Ganz herzlich bedanken möchte ich mich bei An Xuefeng, Xi Xiao und Yangyi Wang für die tatkräftige Unterstützung bei Recherchen und Übersetzung chinesischer Texte zum Thema.

Referenzen

Baek, S., Xia, X., Min, B. S., Park, C., and Shim, S. H. (2014). Trogopterins A-C: Three new neolignans from feces of Trogopterus xanthipes. Beilstein J Org Chem10, 2955-2962.

Chen, D., Wu, J., Jin, D., Wang, B., and Cao, H. (2018). Fecal microbiota transplantation in cancer management: Current status and perspectives. Int J Cancer.

Espin, J. C., Larrosa, M., Garcia-Conesa, M. T., and Tomas-Barberan, F. (2013). Biological significance of urolithins, the gut microbial ellagic Acid-derived metabolites: the evidence so far. Evid Based Complement Alternat Med2013, 270418.

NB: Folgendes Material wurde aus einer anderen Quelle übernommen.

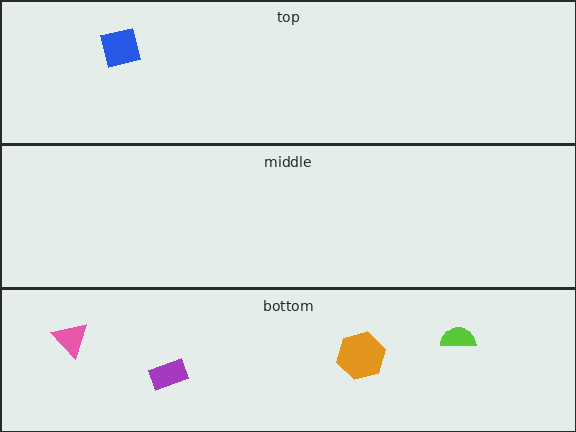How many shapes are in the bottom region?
4.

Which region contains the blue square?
The top region.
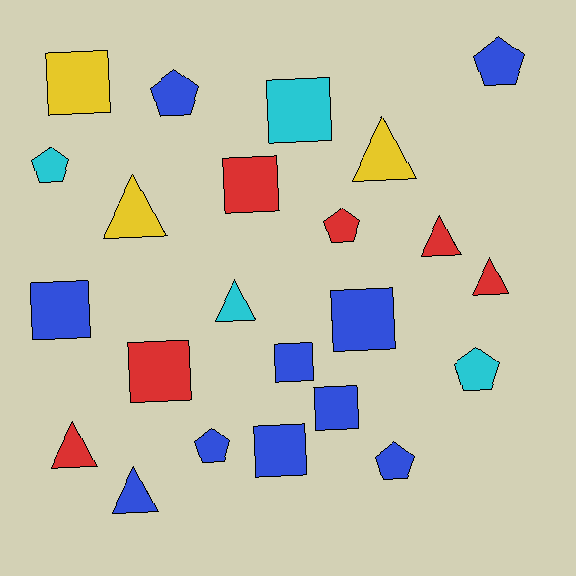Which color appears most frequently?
Blue, with 10 objects.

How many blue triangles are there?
There is 1 blue triangle.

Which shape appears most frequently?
Square, with 9 objects.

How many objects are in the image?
There are 23 objects.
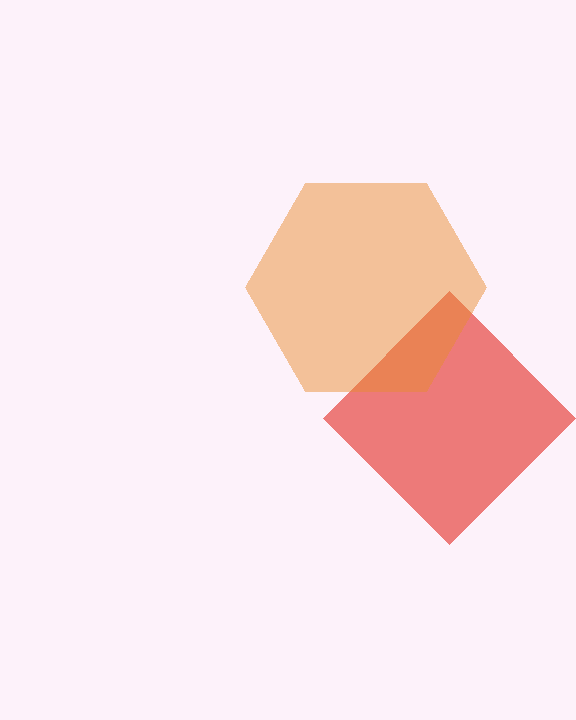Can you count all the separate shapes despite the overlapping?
Yes, there are 2 separate shapes.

Hvas, C. L., Dahl Jorgensen, S. M., Jorgensen, S. P., Storgaard, M., Lemming, L., Hansen, M. M., Erikstrup, C., and Dahlerup, J. F. (2019). Fecal Microbiota Transplantation Is Superior to Fidaxomicin for Treatment of Recurrent Clostridium difficile Infection. Gastroenterology156, 1324-1332 e1323.

Kelly, C. P. (2013). Fecal microbiota transplantation–an old therapy comes of age. N Engl J Med368, 474-475.

Palmer, R. (2011). Fecal matters. Nat Med17, 150-152.

Smits, L. P., Bouter, K. E., de Vos, W. M., Borody, T. J., and Nieuwdorp, M. (2013). Therapeutic potential of fecal microbiota transplantation. Gastroenterology145, 946-953.

Yang, N. Y., Tao, W. W., and Duan, J. A. (2010). Antithrombotic flavonoids from the faeces of Trogopterus xanthipes. Nat Prod Res24, 1843-1849.

Zhao, J., Zhu, H. J., Zhou, X. J., Yang, T. H., Wang, Y. Y., Su, J., Li, Y., and Cheng, Y. X. (2010). Diterpenoids from the feces of Trogopterus xanthipes. J Nat Prod73, 865-869.